Bundesanstalt für Finanzdienstleistungsaufsicht (BaFin) wird Handhabung der neuen Dokumentationspflichten überprüfen

12.02.2010 Am 5. August 2009 ist das „Gesetz zur Neuregelung der Rechtsverhältnisse bei Schuldverschreibungen aus Gesamtemissionen und zur verbesserten Durchsetzbarkeit von Ansprüchen von Anlegern aus FaIschberatung“ in Kraft getreten. Dadurch hat sich die Rechtslage sich wesentlich zu Gunsten von Anlegern verändert.

Dokumentationspflicht

Mit dem Gesetz wurde u. a. eine neue Dokumentationspflicht für Anlageberatungen eingeführt. Diese gilt seit Anfang dieses Jahres. Wertpapierdienstleistungsunternehmen müssen nun dem Anleger ein schriftliches Protokoll über jede Anlageberatung aushändigen. Falls das Protokoll nicht vor Abschluss des auf der Beratung beruhenden Geschäfts ausgehändigt werden kann, beispielsweise in Fällen telefonischer Anlageberatung, hat der Kunde bei einem unvollständigen oder unrichtigen Protokoll ein einwöchiges Rücktrittsrecht. Die neue Dokumentationspflicht soll die inhaltliche Qualität der Anlageberatung verbessern.

Missverständnisse zwischen Berater und Kunde sollen so schneller als bisher aufdeckt und mögliche Mängel für die Aufsichtsbehörde leichter erkennbar gemacht werden. Darüber hinaus soll der Anleger im Streitfall den Inhalt des Beratungsgespräches künftig besser nachweisen können.

Inhaltliche Anforderungen

Die inhaltlichen Anforderungen an das Beratungsprotokoll werden in der Rechtsverordnung zum Wertpapierhandelsgesetz (WpHG) konkretisiert. Da nach muss das Protokoll vollständige Angaben enthalten über:

1. den Anlass der Anlageberatung,
2. die Dauer des Beratungsgesprächs,
3. die der Beratung zugrunde liegenden Informationen über
a. die persönliche Situation des Kunden, insbesondere
aa.

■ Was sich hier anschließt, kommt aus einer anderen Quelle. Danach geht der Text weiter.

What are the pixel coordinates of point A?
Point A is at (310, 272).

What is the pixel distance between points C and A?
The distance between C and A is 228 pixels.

Kenntnisse und Erfahrungen des Kunden in Bezug auf Geschäfte mit bestimmten
Arten von Finanzinstrumenten oder Wertpapierdienstleistungen,
bb. Anlageziele,
cc. finanzielle Verhältnisse,
b. sowie über die Finanzinstrumente und Wertpapierdienstleistungen, die Gegenstand der Anlageberatung sind,
4. die vom Kunden im Zusammenhang mit der Anlageberatung geäußerten wesentlichen Anliegen und deren Gewichtung und
5. die im Verlauf des Beratungsgesprächs erteilten Empfehlungen und die für diese Empfehlungen genannten wesentlichen Gründe.

Anlass und Verlauf

Mit dem Beratungsprotokoll soll künftig Anlass und Verlauf der Anlageberatung transparenter gemacht werden. Es soll zeigen, an welche Kunden ein Institut von sich aus mit bestimmten Anlagevorschlägen herantritt. Hatte der Kunde zunächst ein Wertpapier oder eine Risikoklasse im Blick und entscheidet sich dieser dann aber als Ergebnis des Beratungsgesprächs für ein anderes, von seinem Berater empfohlenes Finanzinstrument, soll dies aus dem Beratungsprotokoll deutlich hervorgehen.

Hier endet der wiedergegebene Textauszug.